De toutes ces misères, il arrive que les cyclistes se vengent sur les piétons. Dominés dans la rue, les voici dominants sur le trottoir. Les personnes âgées sont les premières victimes psychologiques de cette nouvelle forme d’insécurité. Les vélos qui zizaguent à vive allure entre les instables porteurs de cannes n’imaginent pas l’effroi qu’ils provoquent.

Et pourtant, ils survivent

La somme de ces imprudences, de ces prises de risques inconsidérées qui jurent avec le «principe de précaution» dont on nous rebat les oreilles, pourrait se traduire par une hécatombe. Ou, au moins, par une multiplication d’accidents plus ou moins graves.

Il n’en est rien. Le dernier «bilan définitif de l’insécurité routière en Ile-de-France» officiel connu, portant sur l’année 2013, ne fait état que de 29 tués à Paris. Ce chiffre est en baisse de 36,4% par rapport à la moyenne des cinq dernières années. On ne compte qu’un seul cycliste décédé contre 13 piétons et 13 motocyclistes (sans oublier deux automobilistes).

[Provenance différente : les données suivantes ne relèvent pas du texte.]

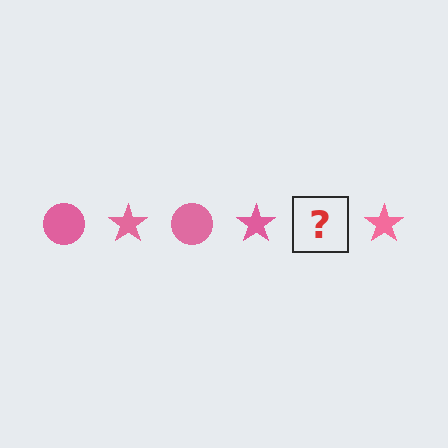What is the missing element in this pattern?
The missing element is a pink circle.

C’est précisément le climat anarchique du bitume parisien qui limite les dégâts humains.

En 2013, 6.670 accidents corporels n’en ont pas moins été déplorés dans la capitale. Mais la tendance n’est pas dramatique puisque ce chiffre est en recul de 11,6% par rapport aux années antérieures. Et que seulement 611 blessés ont été hospitalisés.

On peut imputer ces chiffres rassurants aux difficultés de la circulation qui réduisent drastiquement les vitesses. Avançons aussi l’hypothèse paradoxale que c’est précisément le climat anarchique du bitume parisien qui limite les dégâts humains. Comme personne ne peut être assuré du respect des règles par autrui, chacun se doit de rester en état de vigilance aiguë.

La périlleuse habileté des Parisiens fait ici des miracles. C’est, fort heureusement, autant de morts et de blessé en moins. Mais cette curieuse règle du jeu du macadam de la capitale, qui n’accorde au code de la route qu’une valeur indicative, est génératrice d’une lourde nuisance psychique. Elle provoque immanquablement une atmosphère de stress qui gâche quelque peu les déplacements (en surface) dans la plus belle ville du monde.